Right. Luke’s grandfather. Oskar Markov. Warner gave me the rundown. Luke, his sister, and their mom moved in with Oskar and his wife, Vera, after Luke’s father took off. They all lived together until Oskar’s death from lung cancer ten years ago, two years after his wife’s. Both heavy smokers. Somehow Luke didn’t get the message, because he still lights up. I wonder if that has more to do with addiction or the simple fact that Rust still smokes too.

I trail Luke in, inhaling the garlic-permeated aroma. It’s obviously an old store and family-run, based on the dated black-and-white checkered linoleum floor and the rows of black-and-white pictures of men in white butcher’s aprons covering one side. The owner isn’t too concerned about design, and yet there is something decidedly charming about it. Something you’d expect in an ethnic suburb and not in the trendy downtown core.

Jars of pickled herring and borscht line the front of the meat counter, and a wiry gray-haired man with thick-rimmed glasses stands behind it. “Luka!” he exclaims in his thick Russian accent. “I wouldn’t recognize you, if not for your deda’s eyes.”

This must be Dmitri.

Luke dips his head, his usual confident smirk replaced with a sheepish grin. “I’m sorry, I’ve been busy.”

“How is your mother?

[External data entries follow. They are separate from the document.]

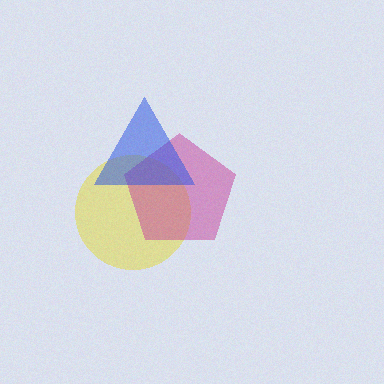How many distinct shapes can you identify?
There are 3 distinct shapes: a yellow circle, a magenta pentagon, a blue triangle.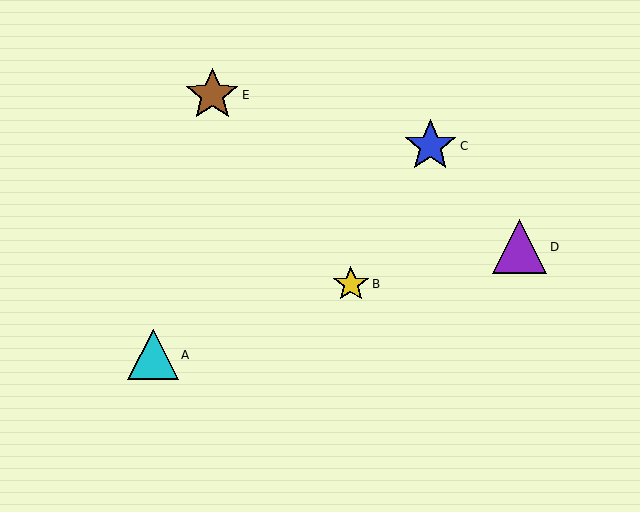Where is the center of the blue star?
The center of the blue star is at (430, 146).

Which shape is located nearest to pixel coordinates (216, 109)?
The brown star (labeled E) at (212, 95) is nearest to that location.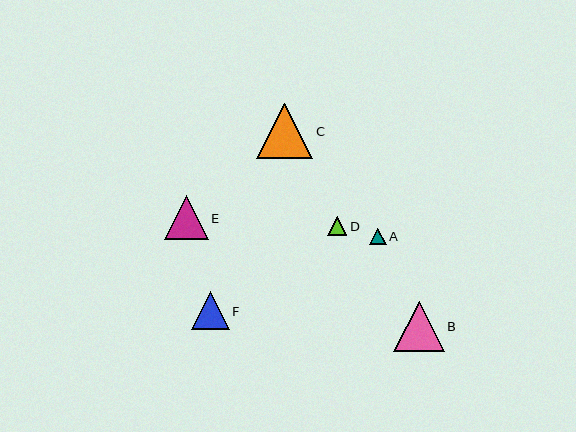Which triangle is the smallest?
Triangle A is the smallest with a size of approximately 16 pixels.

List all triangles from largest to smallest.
From largest to smallest: C, B, E, F, D, A.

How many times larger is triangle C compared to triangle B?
Triangle C is approximately 1.1 times the size of triangle B.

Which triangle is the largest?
Triangle C is the largest with a size of approximately 56 pixels.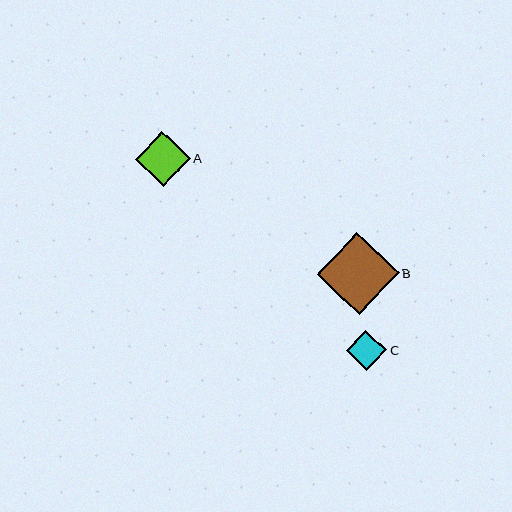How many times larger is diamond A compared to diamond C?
Diamond A is approximately 1.4 times the size of diamond C.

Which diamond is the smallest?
Diamond C is the smallest with a size of approximately 40 pixels.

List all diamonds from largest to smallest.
From largest to smallest: B, A, C.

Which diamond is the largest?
Diamond B is the largest with a size of approximately 81 pixels.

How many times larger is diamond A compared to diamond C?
Diamond A is approximately 1.4 times the size of diamond C.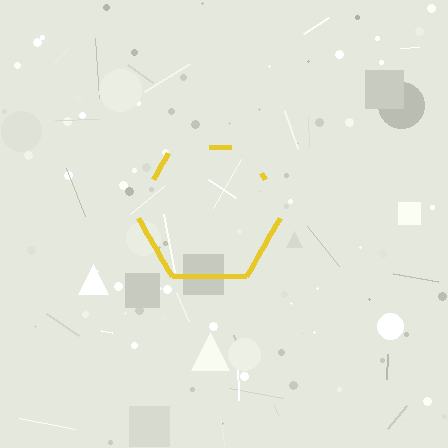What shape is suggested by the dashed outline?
The dashed outline suggests a hexagon.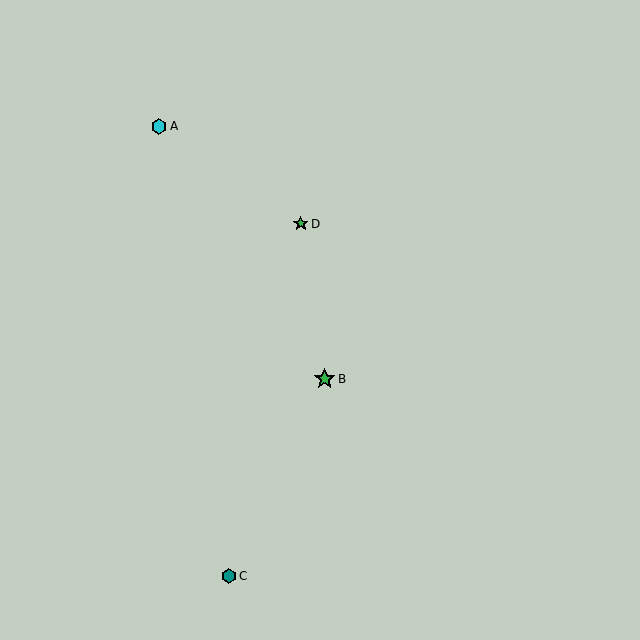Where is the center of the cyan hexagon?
The center of the cyan hexagon is at (159, 126).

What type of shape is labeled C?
Shape C is a teal hexagon.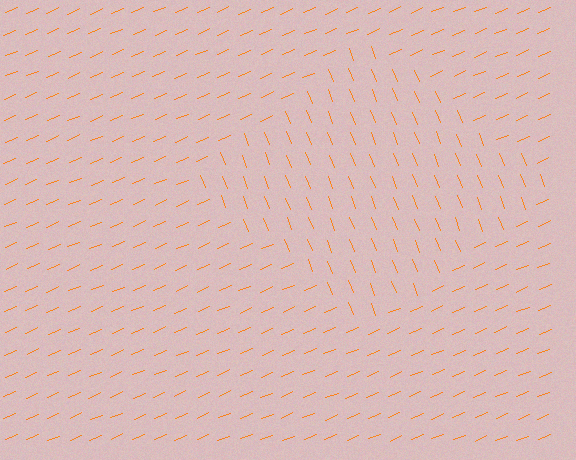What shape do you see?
I see a diamond.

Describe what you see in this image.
The image is filled with small orange line segments. A diamond region in the image has lines oriented differently from the surrounding lines, creating a visible texture boundary.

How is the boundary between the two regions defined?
The boundary is defined purely by a change in line orientation (approximately 88 degrees difference). All lines are the same color and thickness.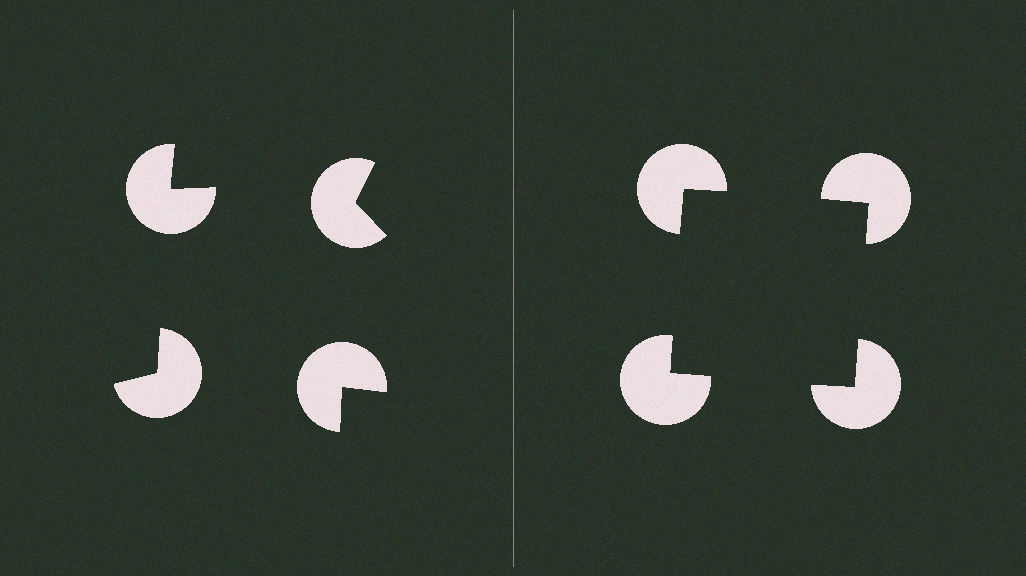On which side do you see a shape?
An illusory square appears on the right side. On the left side the wedge cuts are rotated, so no coherent shape forms.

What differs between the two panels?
The pac-man discs are positioned identically on both sides; only the wedge orientations differ. On the right they align to a square; on the left they are misaligned.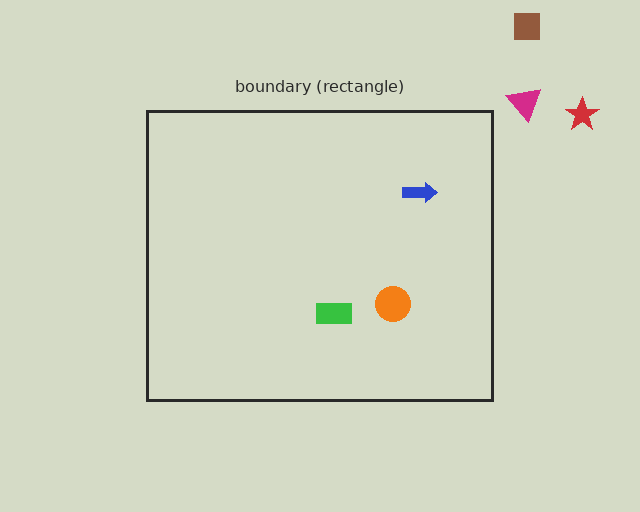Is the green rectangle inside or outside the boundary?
Inside.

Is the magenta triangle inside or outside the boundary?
Outside.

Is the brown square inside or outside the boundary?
Outside.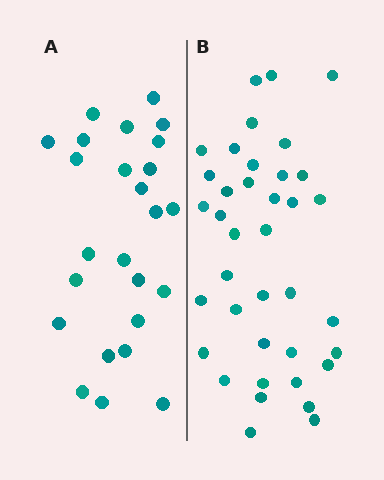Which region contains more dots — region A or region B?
Region B (the right region) has more dots.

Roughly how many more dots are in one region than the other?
Region B has approximately 15 more dots than region A.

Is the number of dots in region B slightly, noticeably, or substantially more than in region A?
Region B has substantially more. The ratio is roughly 1.5 to 1.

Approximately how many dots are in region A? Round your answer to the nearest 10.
About 30 dots. (The exact count is 25, which rounds to 30.)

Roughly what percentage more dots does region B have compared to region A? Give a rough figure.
About 50% more.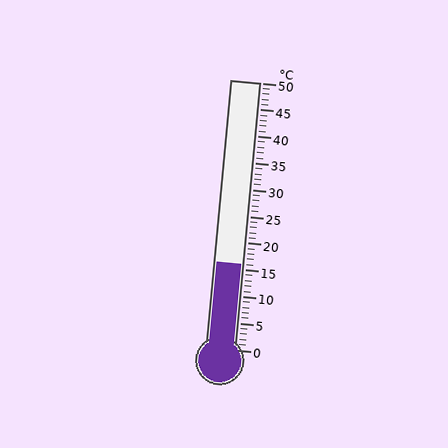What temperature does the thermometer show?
The thermometer shows approximately 16°C.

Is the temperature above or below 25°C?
The temperature is below 25°C.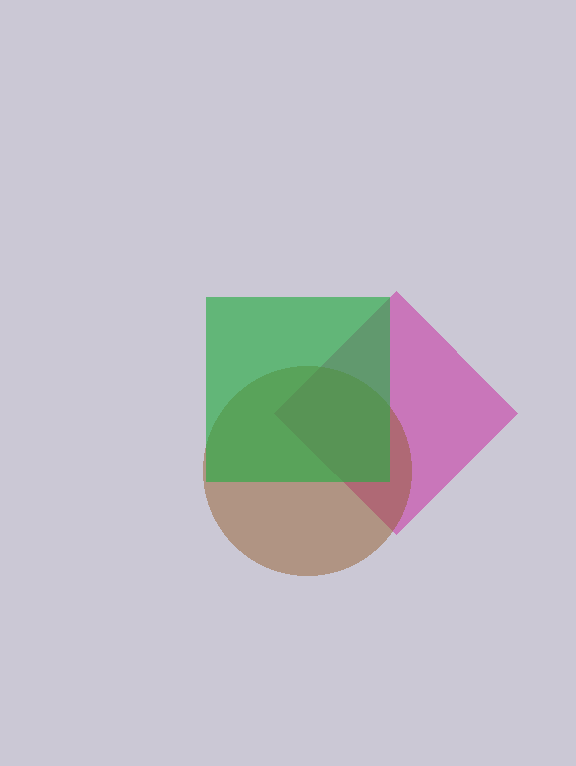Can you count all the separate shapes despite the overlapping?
Yes, there are 3 separate shapes.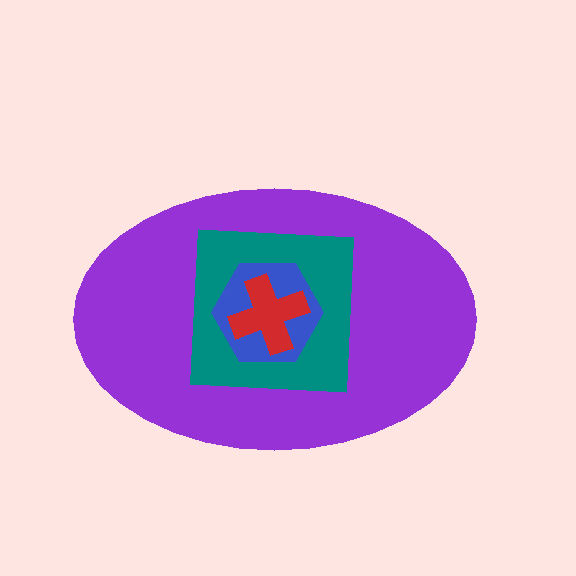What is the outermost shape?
The purple ellipse.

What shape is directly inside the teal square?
The blue hexagon.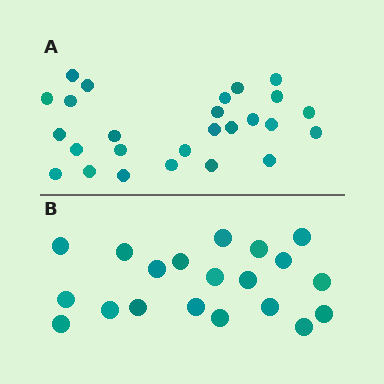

And Ana?”

“They’re good. They send their love.”

“And you’re taking good care of them?”

“Of course, Dmitri.”

“Good boy.” Gray eyes flicker to me, prompting Luke to introduce us.

“Dmitri, this is Rain.”

Dmitri nods, first at me, and then at Stanley, whose flat nose is twitching from all the various scents. “Yours?” he asks Luke.

“No.”

Another glance at me. “I didn’t think so.” Dmitri wipes his hands on a rag and then grabs a slice of salami and tosses it right into Stanley’s waiting mouth. “What can I get for you today?”

Luke taps on the glass in front of the tray of ground meat. “Half a pound each of the beef, veal, and pork. That’s what you said, right?” He looks to me for an answer.

“Yeah. I mean, it depends how hungry you are.”